Description
This course provides business leaders and managers with strategies and guidelines for addressing the human capital, technological, and management challenges associated with incorporating data science into their operations. Students will learn how to identify data science opportunities across many functional areas of the business, as well as how to prioritise and execute on those opportunities as part of a data science initiative.
Syllabus:
Course: AI for Business Leaders
Introduction to Data Science
- • Classify data science projects in terms of Area, Approach, and Type of Model
- • For a given Area, Approach, and Model Type, provide one example project from your business
- • Given the particulars of a data science project, identify areas of concern that might lead to the projects failing.
- • Given the particulars of a data science project, identify steps that could be taken to help ensure the project succeeds
Business Case for Data Science
- • Define an organization’s data science roadmap
- • Identify the best projects(s) to start with
- • Detail strategies for successfully launching data science initiatives
- • Determine a starting point -- the most appropriate first project (or suite of projects) to capture the most promising opportunities and launch the data science function with adequate momentum to ensure its long-term operation within the organization.

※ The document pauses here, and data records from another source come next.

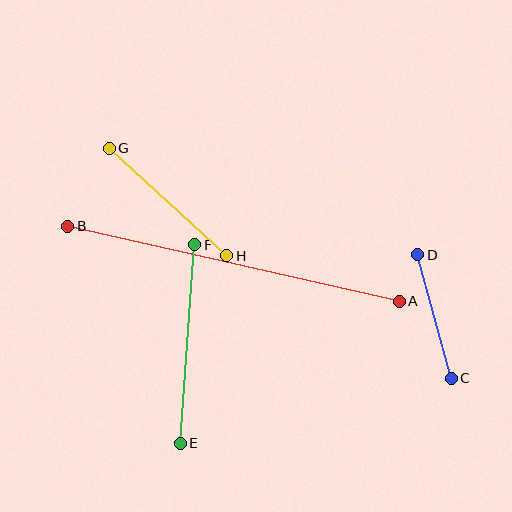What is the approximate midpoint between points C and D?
The midpoint is at approximately (435, 316) pixels.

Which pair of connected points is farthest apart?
Points A and B are farthest apart.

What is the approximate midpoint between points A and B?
The midpoint is at approximately (234, 264) pixels.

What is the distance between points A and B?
The distance is approximately 340 pixels.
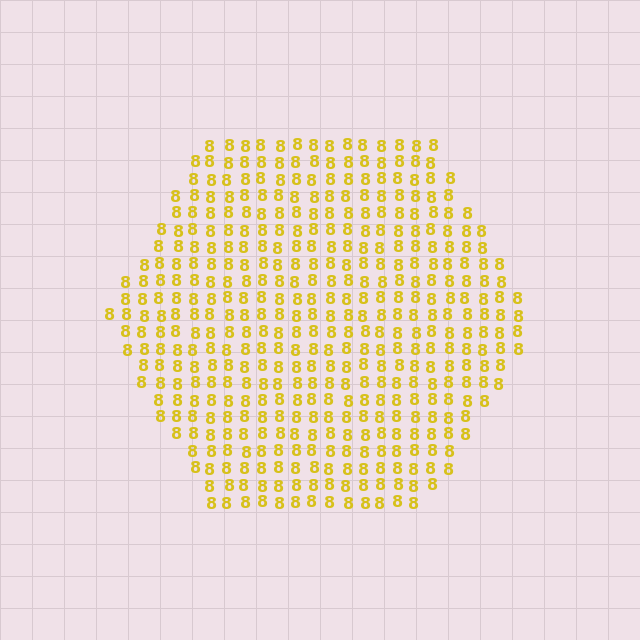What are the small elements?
The small elements are digit 8's.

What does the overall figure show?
The overall figure shows a hexagon.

- • Work with fellow executives to set and manage reasonable expectations of success for data science projects
- • Given a set of candidate data science projects, determine the relative strategic importance, cost, complexity of implementation, risk, the likelihood of value capture, and magnitude of benefit for each of the five projects
- • For any data science project, identify strategies for meeting three key factors of success (executive sponsorship; strategic alignment with core business interests; scope conditions)
Human Capital of Data Science
- • Use the Data Science Heat Map as a tool for specifying roles within the Data Science organization
- • Manage Data Science operations using structured processes for work and communication
- • Given the particulars of a company’s strategic and operating contexts, identify the data science organizational model best suited for that company.

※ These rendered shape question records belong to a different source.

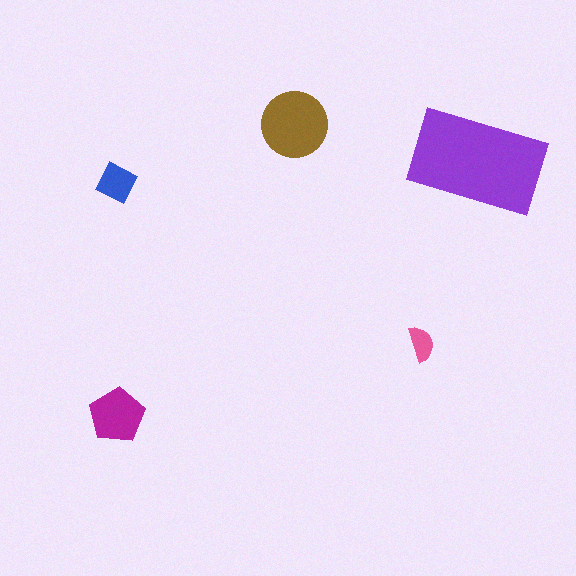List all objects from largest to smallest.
The purple rectangle, the brown circle, the magenta pentagon, the blue square, the pink semicircle.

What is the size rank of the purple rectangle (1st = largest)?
1st.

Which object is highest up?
The brown circle is topmost.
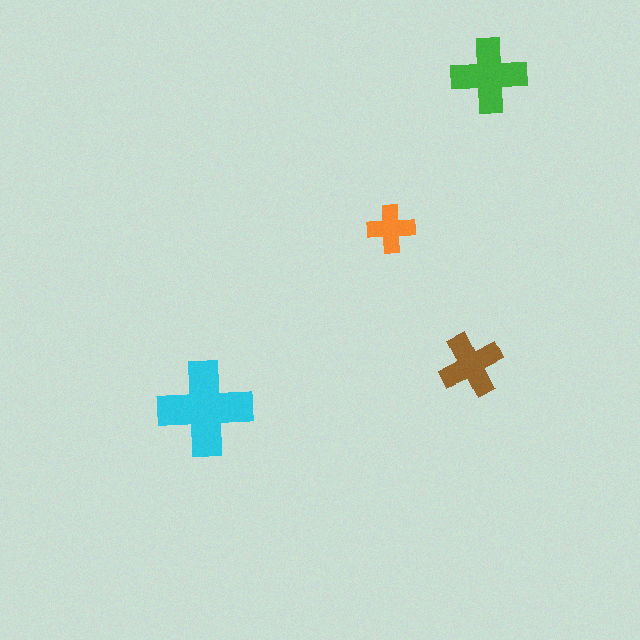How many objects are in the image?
There are 4 objects in the image.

- • Given a data science strategy, identify and prioritize the mix of roles you would pursue to build out the data science organization.

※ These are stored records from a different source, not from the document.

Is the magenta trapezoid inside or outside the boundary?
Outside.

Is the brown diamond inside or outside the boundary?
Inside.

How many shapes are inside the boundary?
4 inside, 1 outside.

- • Describe the project and product management strategies best suited for a given company’s data science organizations
- • Given a broad business challenge, describe how you would approach the development of a data science strategy using the Structured Problem Solving Method.
- • Given a business context, identify strategies for promoting a data-driven culture throughout that business, particularly,
- • around guiding employees on how to think through breaking down problems of identifying data consumers, data needs/ use cases, data sources, and related necessary pipeline/ transformations that need to happen
Data and Machine Learning Infrastructure Strategy
- • Given a particular business context, prepare a detailed Data and Data Architecture strategy
- • Given a particular business context, detail how a Machine Learning Architecture strategy fits into its Data and Data Architecture strategy.
- • Identify the strengths and weaknesses of a given business’s Data and Data Architecture strategy
Capstone Project: 100-Day Data Science Plan
It is common for an executive to be asked to prepare a plan for their first 100 days in a new leadership role within a company (whether from an internal move or joining the company for the first time). The Capstone Project requires students to create a 100-day data science plan for a company of their choice; this could be the student's current company, another existing company, or a fictitious business context.
1- The student will construct/create the following as part of this project:
- • Their data science organization's Human Capital Plan
- • Their data science organization's technical plan
- Data Architecture and Data Strategy
- Architecture for Machine Learning
2- Six data science opportunities for the organisation have been identified.
- Evaluation of these opportunities on a rack and stack basis
- Describe the risks, challenges, and critical success factors for each of these opportunities.
3- A plan for implementing these six data science opportunities.
This Capstone project's deliverable will be a detailed presentation to the CEO outlining your strategy and the reasoning behind your decisions.